Make your own peat pots
If you’re concerned about using plastic, but you don’t want to buy new peat pots, you can make your own biodegradable pots at home. You can easily make paper pots out of:
- Toilet paper rolls
- Paper towel rolls
- Egg cartons
Making biodegradable pots out of toilet paper rolls and paper towel rolls is easy – just take scissors and cut into the roll four times, spaced evenly around the rim. Then, fold the newly-created flaps in on themselves just as you would close a cardboard box.
To make a newspaper pot, wrap several pieces of moist newspaper around a jar or bottle to create a mold. Fold and crimp the newspaper on one end to form a bottom. Allow to dry, and your newspaper pot is ready for seeds!
Egg cartons are simple – just cut off the lid of the carton and fill the bottom half with seed starting mix. It goes without saying, but be sure to use a cardboard carton, as styrofoam egg cartons won’t decompose.

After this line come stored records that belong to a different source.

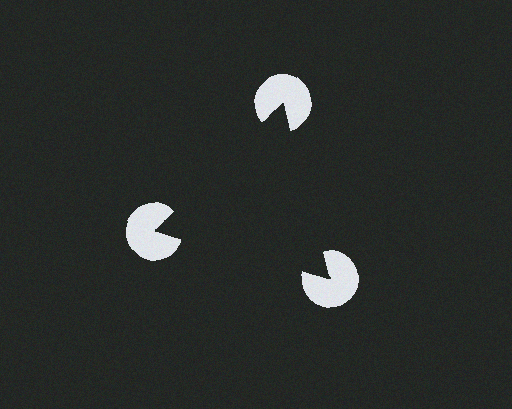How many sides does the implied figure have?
3 sides.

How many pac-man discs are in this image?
There are 3 — one at each vertex of the illusory triangle.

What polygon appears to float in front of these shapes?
An illusory triangle — its edges are inferred from the aligned wedge cuts in the pac-man discs, not physically drawn.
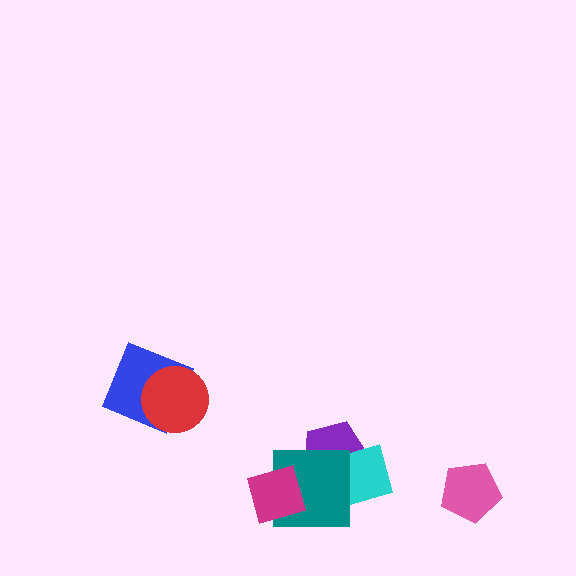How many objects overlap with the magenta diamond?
1 object overlaps with the magenta diamond.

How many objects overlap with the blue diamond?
1 object overlaps with the blue diamond.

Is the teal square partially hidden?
Yes, it is partially covered by another shape.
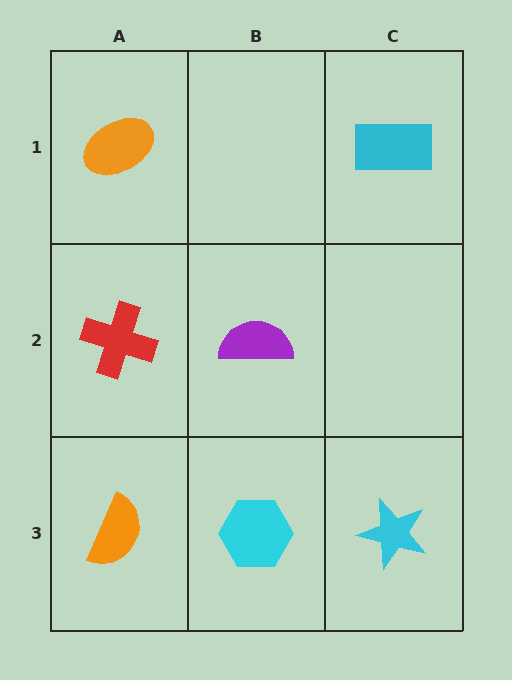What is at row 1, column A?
An orange ellipse.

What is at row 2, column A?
A red cross.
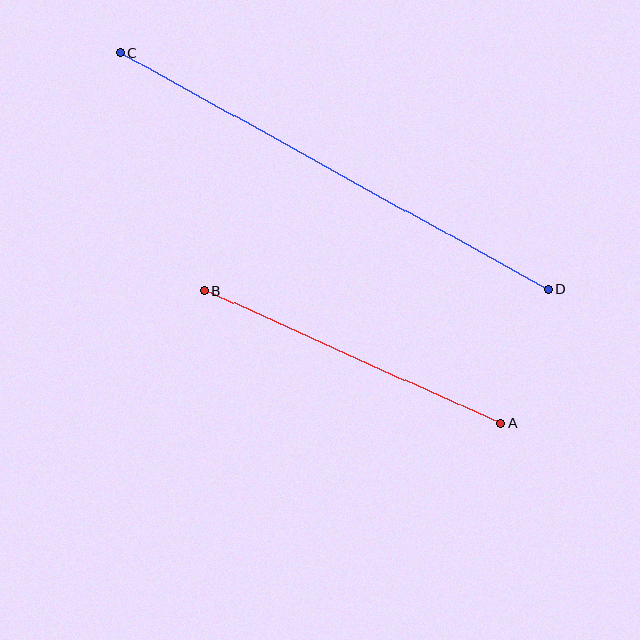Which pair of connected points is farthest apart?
Points C and D are farthest apart.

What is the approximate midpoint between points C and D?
The midpoint is at approximately (334, 171) pixels.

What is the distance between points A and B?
The distance is approximately 325 pixels.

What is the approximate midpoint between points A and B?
The midpoint is at approximately (352, 357) pixels.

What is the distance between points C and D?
The distance is approximately 488 pixels.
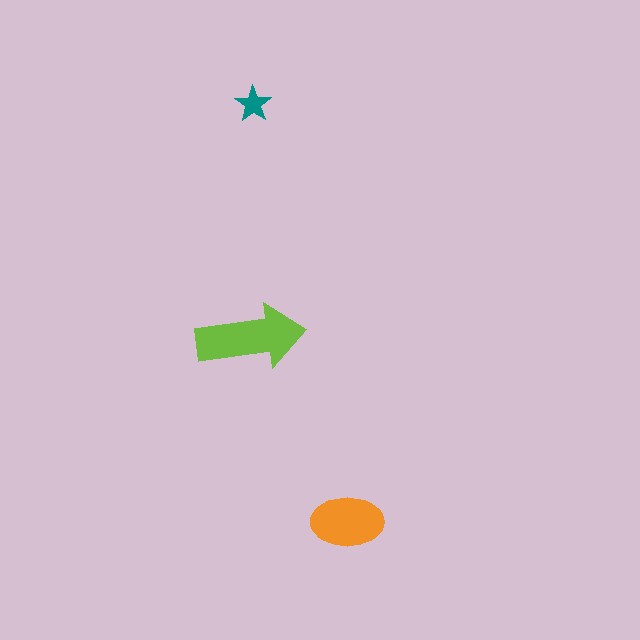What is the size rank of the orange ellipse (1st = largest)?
2nd.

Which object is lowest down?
The orange ellipse is bottommost.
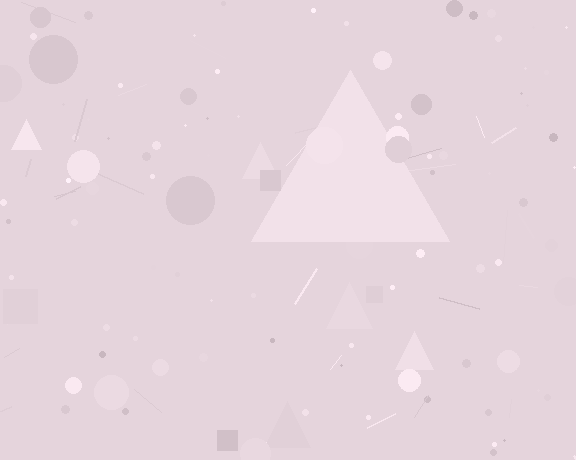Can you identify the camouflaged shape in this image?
The camouflaged shape is a triangle.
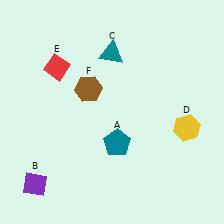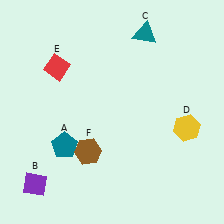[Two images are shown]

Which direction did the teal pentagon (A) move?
The teal pentagon (A) moved left.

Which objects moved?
The objects that moved are: the teal pentagon (A), the teal triangle (C), the brown hexagon (F).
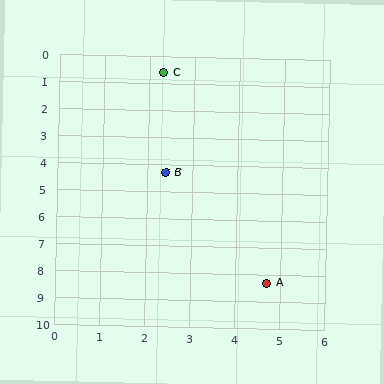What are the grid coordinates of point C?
Point C is at approximately (2.3, 0.6).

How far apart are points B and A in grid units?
Points B and A are about 4.6 grid units apart.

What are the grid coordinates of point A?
Point A is at approximately (4.7, 8.3).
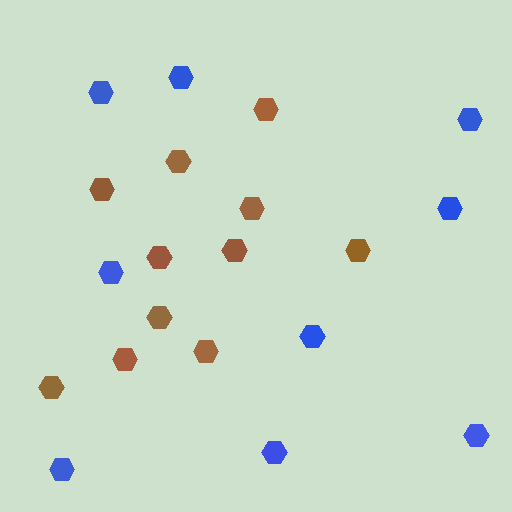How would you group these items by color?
There are 2 groups: one group of brown hexagons (11) and one group of blue hexagons (9).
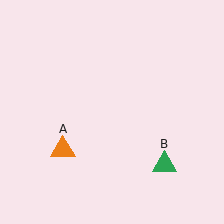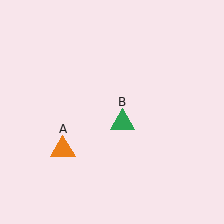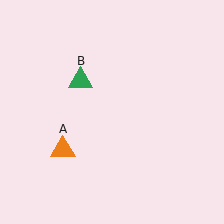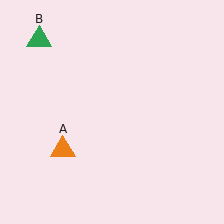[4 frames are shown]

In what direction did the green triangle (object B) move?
The green triangle (object B) moved up and to the left.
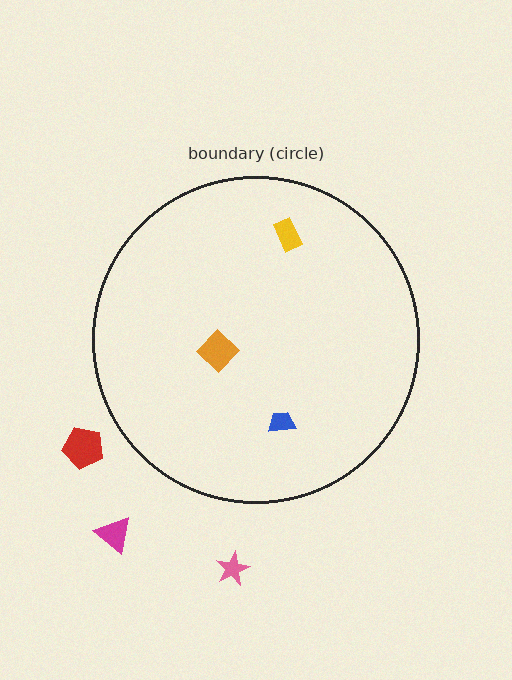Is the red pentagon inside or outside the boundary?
Outside.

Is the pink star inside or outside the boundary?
Outside.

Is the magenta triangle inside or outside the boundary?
Outside.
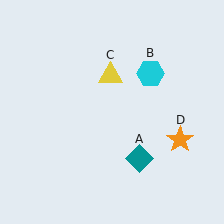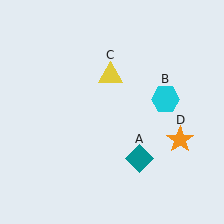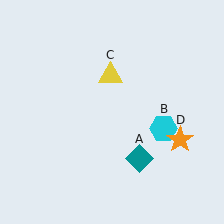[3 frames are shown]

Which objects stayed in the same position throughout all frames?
Teal diamond (object A) and yellow triangle (object C) and orange star (object D) remained stationary.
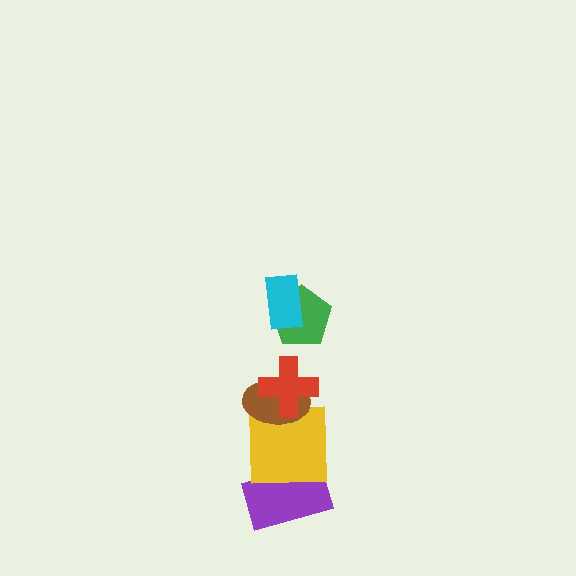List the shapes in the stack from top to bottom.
From top to bottom: the cyan rectangle, the green pentagon, the red cross, the brown ellipse, the yellow square, the purple rectangle.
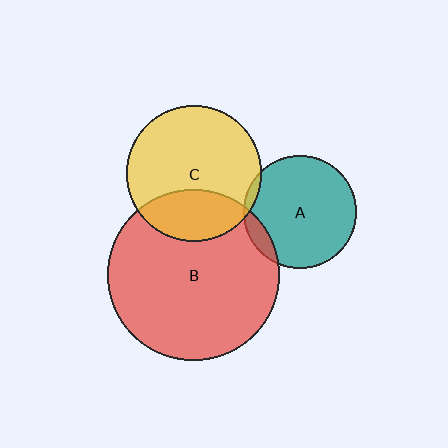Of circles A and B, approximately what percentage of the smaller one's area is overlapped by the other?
Approximately 10%.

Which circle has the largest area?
Circle B (red).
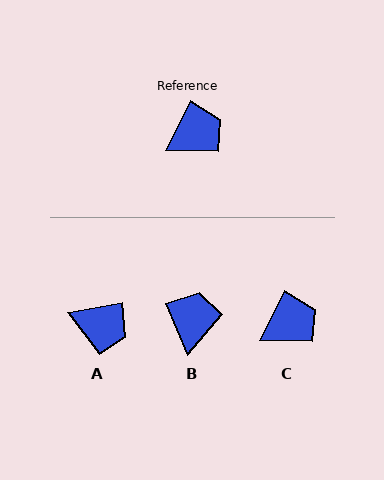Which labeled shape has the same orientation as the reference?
C.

Just be aware that all of these homemade paper pots will likely break down faster than peat pots. Newspaper pots and toilet paper rolls, especially, need to be contained in a box or a tray or they will lose their shape before the seeds are ready to transplant.
Some gardeners have great success with peat pots, while others have sworn them off entirely because of one bad experience. Why not give peat pots a try, and use the tips presented in this article to guide your techniques and troubleshoot any problems that may arise.